NRW

Deutschland wirbt in London für „Invictus Games“

Militär

Montag, 16. September 2019 - 17:46 Uhr

von Deutsche Presseagentur dpa

dpa/lnw Düsseldorf. Werden die „Invictus Games“ der Stiftung des britischen Prinz Harry 2022 in Düsseldorf ausgerichtet? Eine deutsche Delegation inklusive mehrerer Generäle, Verteidigungs-Staatssekretär Peter Tauber (CDU) und Düsseldorfs Oberbürgermeister Thomas Geisel (SPD) reist nach Informationen der Deutschen Presse-Agentur an diesem Dienstag (17.09.) nach London, um die Bewerbung vorzustellen. Eine Entscheidung wird für den Herbst erwartet.

Der britische Prinz Harry, Herzog von Sussex, hält eine Rede. Foto: Peter Dejong/Archivbild

Die „Invictus Games“ sind ein paralympischer Wettbewerb für im Einsatz verletzte Soldatinnen und Soldaten. Vergeben und ausgerichtet werden die Spiele von einer Stiftung, die Prinz Harry ins Leben gerufen hatte und deren Schirmherr er heute ist. Die ersten „Invictus Games“ fanden 2014 in London statt, es folgten unter anderem Toronto und Sidney.

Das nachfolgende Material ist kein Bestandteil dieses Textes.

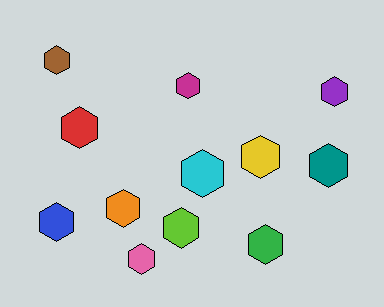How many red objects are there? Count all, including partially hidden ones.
There is 1 red object.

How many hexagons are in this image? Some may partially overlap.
There are 12 hexagons.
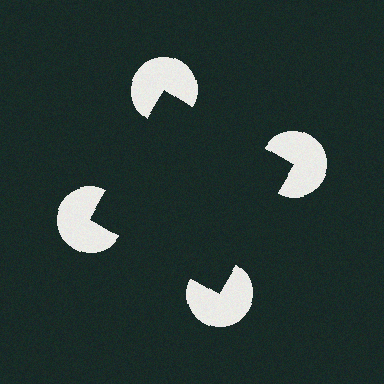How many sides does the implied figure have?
4 sides.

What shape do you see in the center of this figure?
An illusory square — its edges are inferred from the aligned wedge cuts in the pac-man discs, not physically drawn.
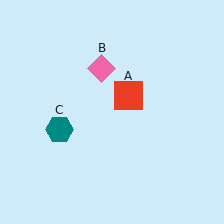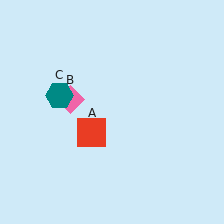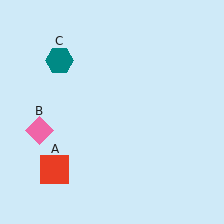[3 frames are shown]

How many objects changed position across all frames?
3 objects changed position: red square (object A), pink diamond (object B), teal hexagon (object C).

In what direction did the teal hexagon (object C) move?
The teal hexagon (object C) moved up.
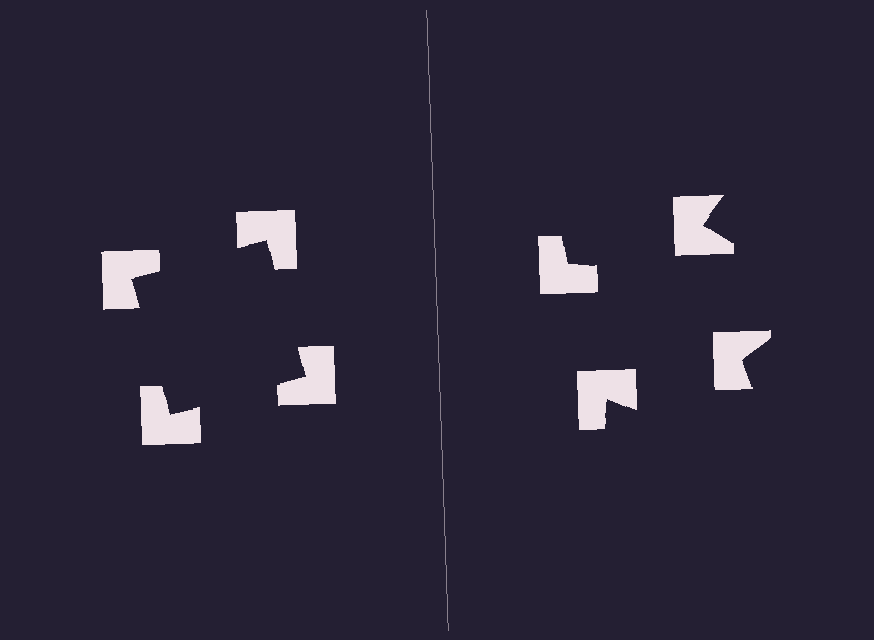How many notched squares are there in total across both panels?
8 — 4 on each side.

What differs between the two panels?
The notched squares are positioned identically on both sides; only the wedge orientations differ. On the left they align to a square; on the right they are misaligned.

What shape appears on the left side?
An illusory square.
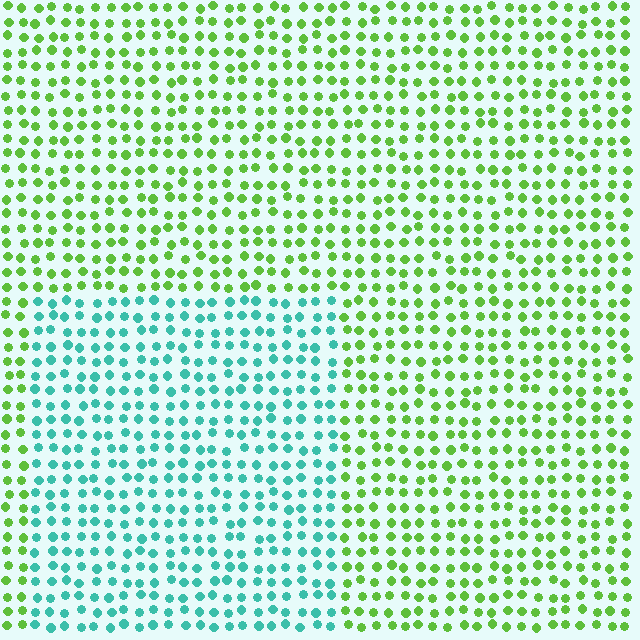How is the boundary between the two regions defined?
The boundary is defined purely by a slight shift in hue (about 66 degrees). Spacing, size, and orientation are identical on both sides.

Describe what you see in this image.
The image is filled with small lime elements in a uniform arrangement. A rectangle-shaped region is visible where the elements are tinted to a slightly different hue, forming a subtle color boundary.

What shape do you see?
I see a rectangle.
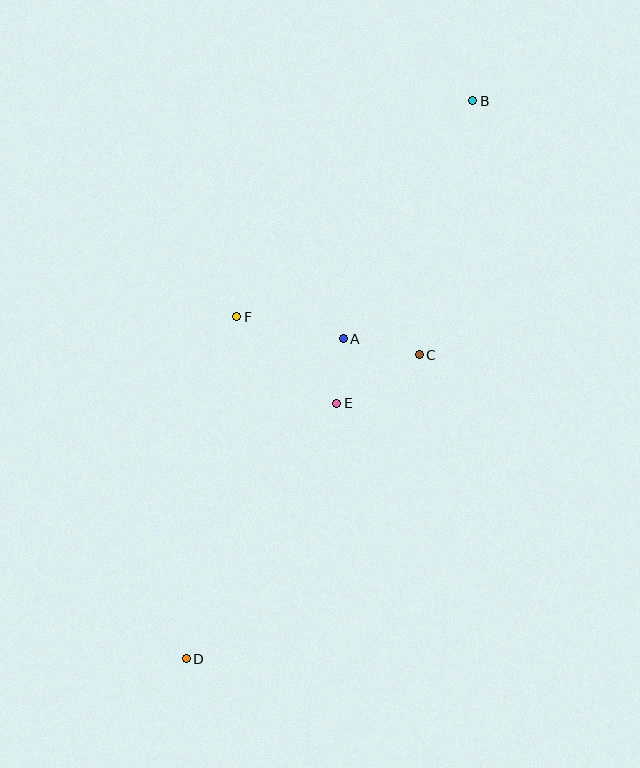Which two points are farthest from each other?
Points B and D are farthest from each other.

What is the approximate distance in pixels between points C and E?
The distance between C and E is approximately 95 pixels.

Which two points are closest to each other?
Points A and E are closest to each other.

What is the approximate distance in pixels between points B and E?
The distance between B and E is approximately 332 pixels.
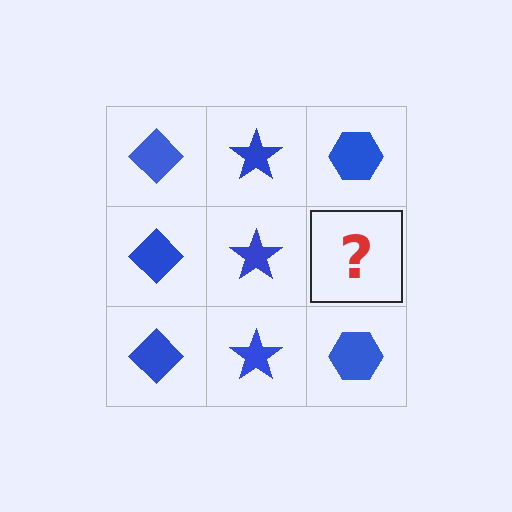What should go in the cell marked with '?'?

Nach früheren Angaben der Verwaltung hatten Verteidigungsministerium und Landesregierung vorgeschlagen, dass sich Bundeswehr und Düsseldorf gemeinsam um die internationale Ausrichtung bewerben. Stattfinden sollen sie im Frühjahr 2022. Die Landeshauptstadt geht laut einer Vorlage für den Stadtrat mit der Merkur Spiel-Arena und den dazugehörigen Anlagen sowie dem Rheinbad als Austragungsort für die Schwimmwettbewerbe ins Rennen. Eröffnungs- und Schlusszeremonie könnten im ISS-Dome stattfinden.

Die Stadt sieht die „Invictus Games“ nach eigenen Angaben als „Meilenstein“ für eine mögliche NRW-Olympia-Bewerbung für das Jahr 2032. Für Düsseldorf entstünden keine Kosten - die würden vom Bund getragen, so die Information an den Stadtrat.